Em dezembro de 2023, num exercício de balanço semelhante ao desta edição, escrevemos na capa da VISÃO que o mundo tinha acabado de passar pelo “ano de todas as fraturas”. Havia razões evidentes para esse título, por causa dos acontecimentos que marcaram o final desse ano: o eclodir, mais violento do que nunca, do conflito no Médio Oriente e a demissão abrupta do governo de maioria absoluta em Portugal, que representou também o último ato dos “dias felizes” entre Marcelo Rebelo de Sousa e António Costa. Tudo isto, num clima em que a crispação ganhava terreno na generalidade dos discursos políticos, aumentava a polarização em todas as latitudes, a guerra na Ucrânia começava a cavar divisões profundas na Europa e, um pouco por todo o lado, cresciam os sinais de revolta, num planeta a recuperar do trauma da pandemia da Covid-19.
Agora, um ano depois, é fácil constatar que os sinais de divisão ganharam ainda mais expressão ao longo dos últimos doze meses. E traduziram-se em muitas mudanças, cujas consequências vão, com toda a certeza, perdurar nos próximos tempos.
Este foi o ano em que cerca de dois mil milhões de pessoas foram chamadas a votar, nas múltiplas eleições que se realizaram em mais de sete dezenas de países, e em que, por isso mesmo, ficaram evidentes algumas tendências: a penalização dos que ocupavam o poder, a emergência de forças radicais, o esvaziamento acentuado do centro político e o crescimento do radicalismo.
Em sucessivas eleições, nas mais diversas geografias, os eleitores usaram o voto para exprimir a sua revolta. E fizeram-no sem demonstrarem a mínima preocupação com conceitos anteriormente valorizados como a estabilidade política ou a formação de maiorias políticas sólidas. O objetivo, em muitos casos, foi unicamente o de procurar castigar quem estava no governo – mesmo quando, como sucedia em diversos casos, os indicadores económicos eram positivos, embora essas “boas contas” nem sempre fossem percetíveis pela opinião pública.
De certa maneira, este foi o ano que encerrou um ciclo iniciado em 2016, com a eleição surpreendente de Donald Trump e o Brexit no Reino Unido: o princípio do fim de uma certa era de globalização e de uma ordem internacional estável, dominada pelos Estados Unidos da América. Esse caminho tinha sido interrompido com a pandemia – que deixou a nu a teia de dependências dos países em relação às cadeias globais de produção – mas foi depois retomado, ainda com maior vigor e ânimo, logo que desapareceram as máscaras anti-Covid, por todos os que se sentiam atingidos pela crescente desigualdade e a falta de oportunidades.
Este 2024 que agora termina pode ter sido o ano zero de uma nova era de extremismo, que ninguém consegue prever quanto tempo poderá durar. Sabemos, no entanto, que as mudanças que se espera que ocorram no próximo ano poderão ser muito mais radicais do que tudo o que vimos até agora. Até porque, desta vez, já ninguém é apanhado de surpresa. E, como acontece sempre no início de um novo ciclo, há sempre quem decide rapidamente mudar de convicções e tentar aproveitar a nova onda, para seu benefício ou como estratégia de sobrevivência. Sabemos que Donald Trump promete virar os EUA de pernas para o ar e que as ondas de choque da sua “revolução” vão fazer-se sentir por todo o planeta. A política de Washington vai transformar-se radicalmente, de uma forma nunca vista em muitas décadas, nomeadamente na sua relação com o resto do mundo. E os apelos ao isolacionismo vão repetir-se, por contágio, em diversos países.
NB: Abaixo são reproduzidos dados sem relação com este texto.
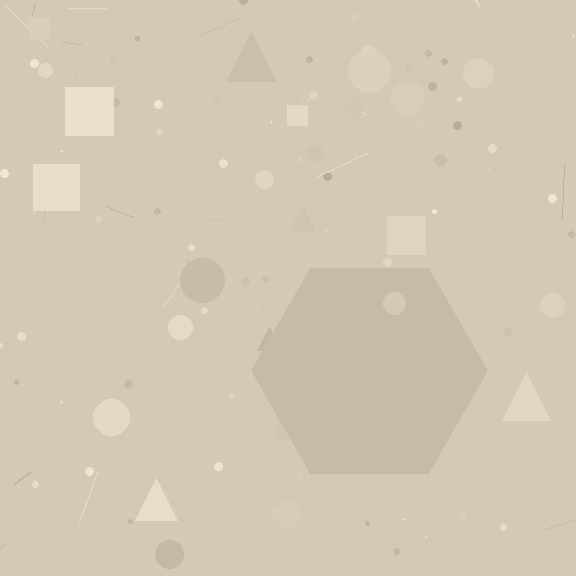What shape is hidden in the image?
A hexagon is hidden in the image.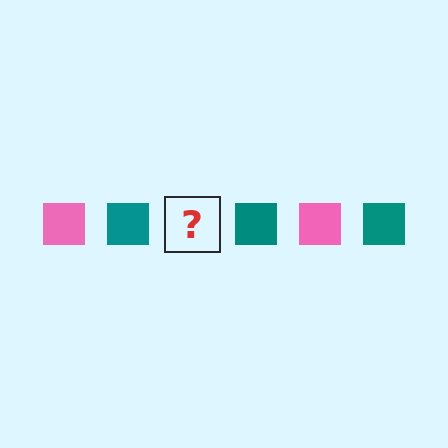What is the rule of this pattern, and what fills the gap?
The rule is that the pattern cycles through pink, teal squares. The gap should be filled with a pink square.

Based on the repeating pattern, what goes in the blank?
The blank should be a pink square.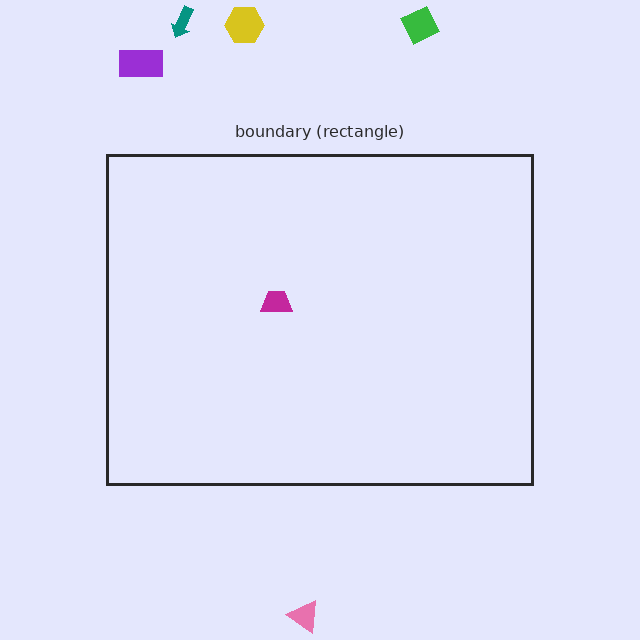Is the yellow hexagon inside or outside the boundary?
Outside.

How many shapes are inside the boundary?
1 inside, 5 outside.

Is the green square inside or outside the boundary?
Outside.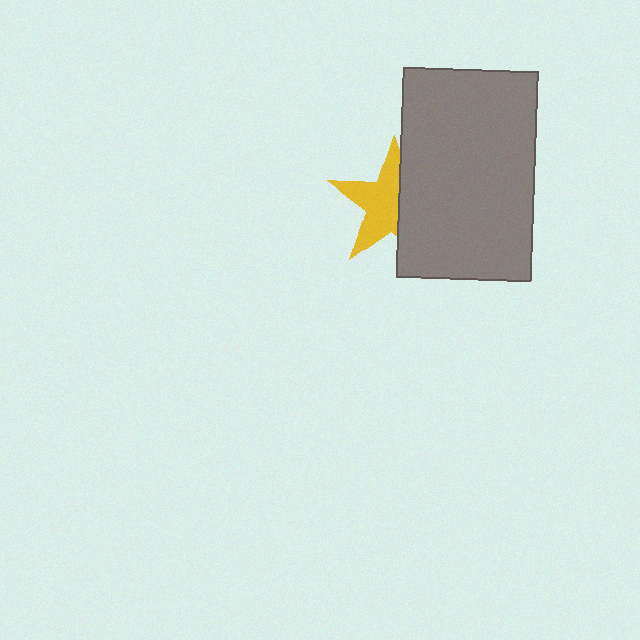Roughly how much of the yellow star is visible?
About half of it is visible (roughly 58%).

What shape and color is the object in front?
The object in front is a gray rectangle.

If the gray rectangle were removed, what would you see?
You would see the complete yellow star.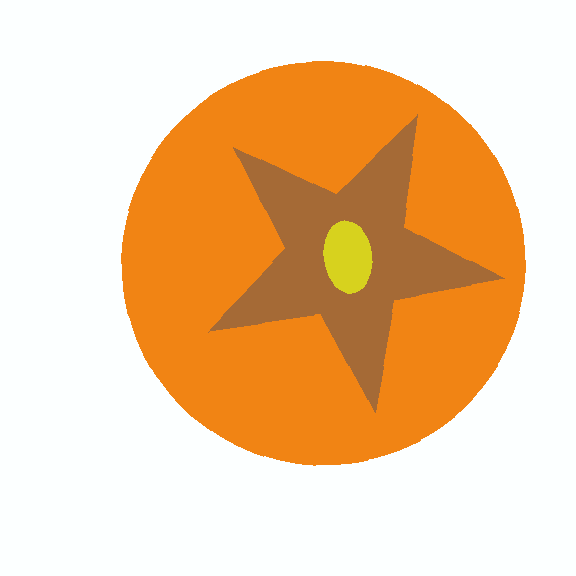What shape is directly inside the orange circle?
The brown star.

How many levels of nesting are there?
3.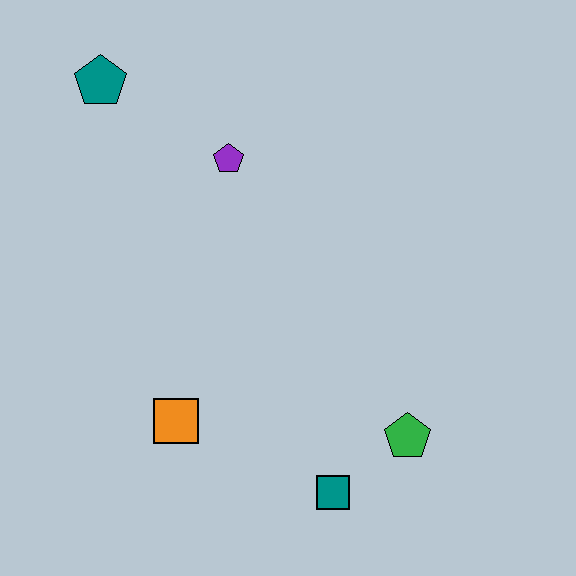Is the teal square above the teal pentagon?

A Europa vai viver, seguramente, um dos seus momentos mais difíceis, com a Alemanha e a França em dificuldades económicas e próximas do caos político. Com o eixo da União Europeia a deslocar-se cada vez mais Leste e com a força crescente dos partidos extremistas antidemocráticos, não será fácil manter a coesão do bloco, em especial nos assuntos relacionados com os direitos, liberdades e garantias.
Neste ano zero desta nova era de extremismo, que é também de polarização extrema, já se percebeu como o discurso dos partidos de centro-direita foi capturado pela retórica radical. Em especial nos temas relacionados com a segurança e a imigração. Pelos últimos sinais, nomeadamente a inenarrável operação policial na zona do Martim Moniz, em Lisboa, o que podemos esperar, no próximo ano, é que a distinção entre os dois discursos será ainda menor.